Besides having CGG repeats, the FMR1 gene sequence typically also has AGG triplets that tend to appear in between every nine or 10 CGG repeats.

“It has been demonstrated that, in addition to the CGG repeat number, increased [FMR1 genetic] instability correlates with AGG loss,” the researchers stated. However, they said, “the prevalence and the role of AGG interruptions within the FMR1 gene in the [general] population is unknown.”

In this study, investigators from Israel’s Ben-Gurion University in collaboration with researchers from the University of California, Davis set out to explore the impact of the AGG triplets on the stability of the FMR1 gene in individuals from the general population with different levels of consanguinity.

The study involved 6,865 Bedouin women whose levels of consanguinity are estimated to range from 45.2% to 70.1% because of the high frequency of marriages between genetically related individuals within the community, and 6,204 Jewish women whose levels of consanguinity are estimated to be lower than 5%.

Investigators isolated DNA from blood samples collected from all the study participants. Genetic analyses were then used to assess the number of CGG repeats, as well as the presence of AGG triplets in the FMR1 gene sequence of all the women.

As expected, the homozygosity rate, more commonly known as inbreeding (breeding of genetically related individuals that leads to a decrease of genetic variability in the offspring), was higher among Bedouin women than among Jewish women.

Results showed that Jewish women tended to have a higher number of CGG repeats compared to Bedouin women:

  • The prevalence of pre-mutation carriers among Bedouin women was 1:158; among Jewish women, 1:128;
  • None of the Bedouin women carried the full FMR1 mutation; however, the prevalence of full mutation carriers among Jewish women was 1:1,149.

Genetic analyses also showed that Jewish women tended to have a higher number of AGG triplets than Bedouin women. Nevertheless, the loss of AGG triplets in between CGG repeats was relatively high among women from both groups, affecting 37.2% of Bedouin women and 32.2% of Jewish women.

In addition, investigators found that the loss of AGG triplets was directly correlated with the number of CGG repeats in women from both ethnic groups.

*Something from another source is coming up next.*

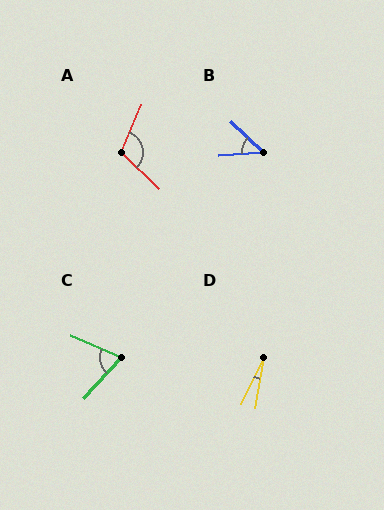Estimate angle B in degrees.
Approximately 47 degrees.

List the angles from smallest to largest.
D (17°), B (47°), C (70°), A (110°).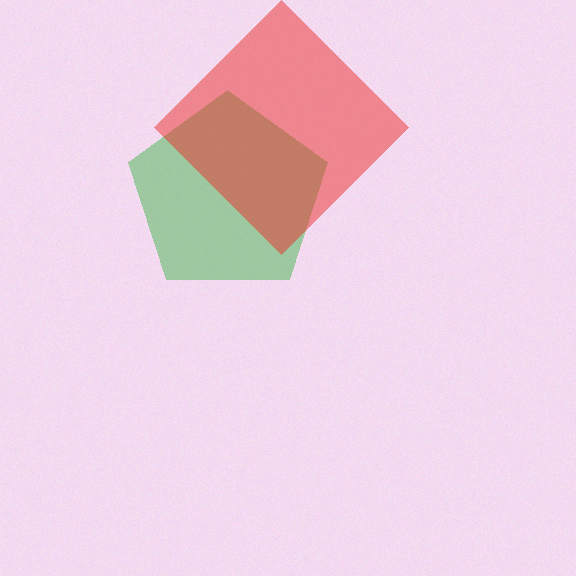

“[Our] results demonstrate that consanguinity affects the homozygosity as well as the prevalence of AGG loss. However, it did not affect the prevalence of the pre-mutation and full mutation of the FMR1 gene in the [high consanguinity] group.

“[Further] studies are warranted to clarify these results as well as the mechanism of FMR1 instability, which is, to date, still not fully understood.”